Fue lo más destacado de un concierto que empezó de forma inesperada con el preludio de la música incidental de Fauré para Pélleas et Mélisande. La obra sustituía el estreno español de la última composición de Sofia Gubaidulina, que una enfermedad ha impedido terminar a tiempo. Pero Thielemann hizo salir con él a Daniil Trifonov, que escuchó sentado al piano el preludio antes de atacar sin aplausos el inicio del Concierto en Sol, de Ravel. La versión fue poco interesante, con más colorido que contenido. El pianista ruso lució un virtuosismo descollante en los movimientos extremos, pero le faltó poso y vuelo en el Adagio assai central. Lo compensó tocando Debussy como propina: una etérea y preciosista Reflets dans l’eau, de su primera serie de Images.

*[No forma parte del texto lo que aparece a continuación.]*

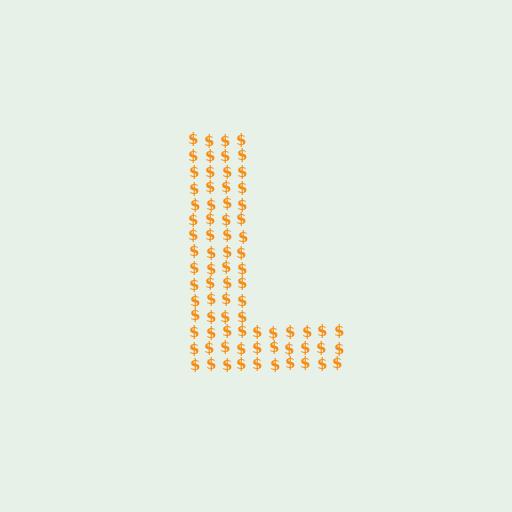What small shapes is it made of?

Richard Strauss fue un valor seguro en manos de Thielemann para el concierto del miércoles 17 de mayo. Era el digno colofón a la 47ª Temporada de la Fundación Ibermúsica, en un curso inolvidable que se inició en junio pasado con la Filarmónica de Viena. Y lo era además por contar con la soprano Renée Fleming como solista en los Cuatro últimos Lieder. La norteamericana cantó con poso y sabiduría un ciclo que elevó especialmente en Al irse a dormir. El director berlinés creó momentos mágicos, como ese homenaje al padre en forma de solo de trompa al final de Septiembre. Pero lo mejor llegó al final en ese verso de Joseph von Eichendorff donde Strauss altera el demostrativo (“¿Será esto, acaso, la muerte?”) y cita el tema de la transfiguración de su Tod und Verklärung. Quizá no haya una muerte más dulce.

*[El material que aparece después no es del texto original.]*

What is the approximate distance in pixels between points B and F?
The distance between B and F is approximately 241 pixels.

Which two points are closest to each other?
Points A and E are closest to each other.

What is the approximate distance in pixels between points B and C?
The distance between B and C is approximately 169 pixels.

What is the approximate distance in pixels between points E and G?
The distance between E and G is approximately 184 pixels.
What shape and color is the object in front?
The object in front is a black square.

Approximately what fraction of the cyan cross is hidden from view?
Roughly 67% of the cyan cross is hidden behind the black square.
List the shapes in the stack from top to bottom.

En la segunda parte, el caminar del último Lied se transforma en jornada de montaña con la Sinfonía Alpina, como recuerda Teresa Cascudo en sus excelentes notas al programa. Thielemann sabe leer entre líneas la partitura straussiana y revela toda su modernidad. Lo hizo desde el primer momento, haciendo flotar en el aire ese clúster donde Strauss dispone en la cuerda y la madera todos los grados de la escala de Si bemol menor, mientras trombones y tuba esbozan el tema de la montaña. Su pericia holística le permite construir una versión ideal. Un arco perfecto, que nace y muere en la noche, y donde los números de la tormenta se transforman en las fases de una ciclogénesis explosiva. Los veintitrés segundos de silencio al final lo dicen todo.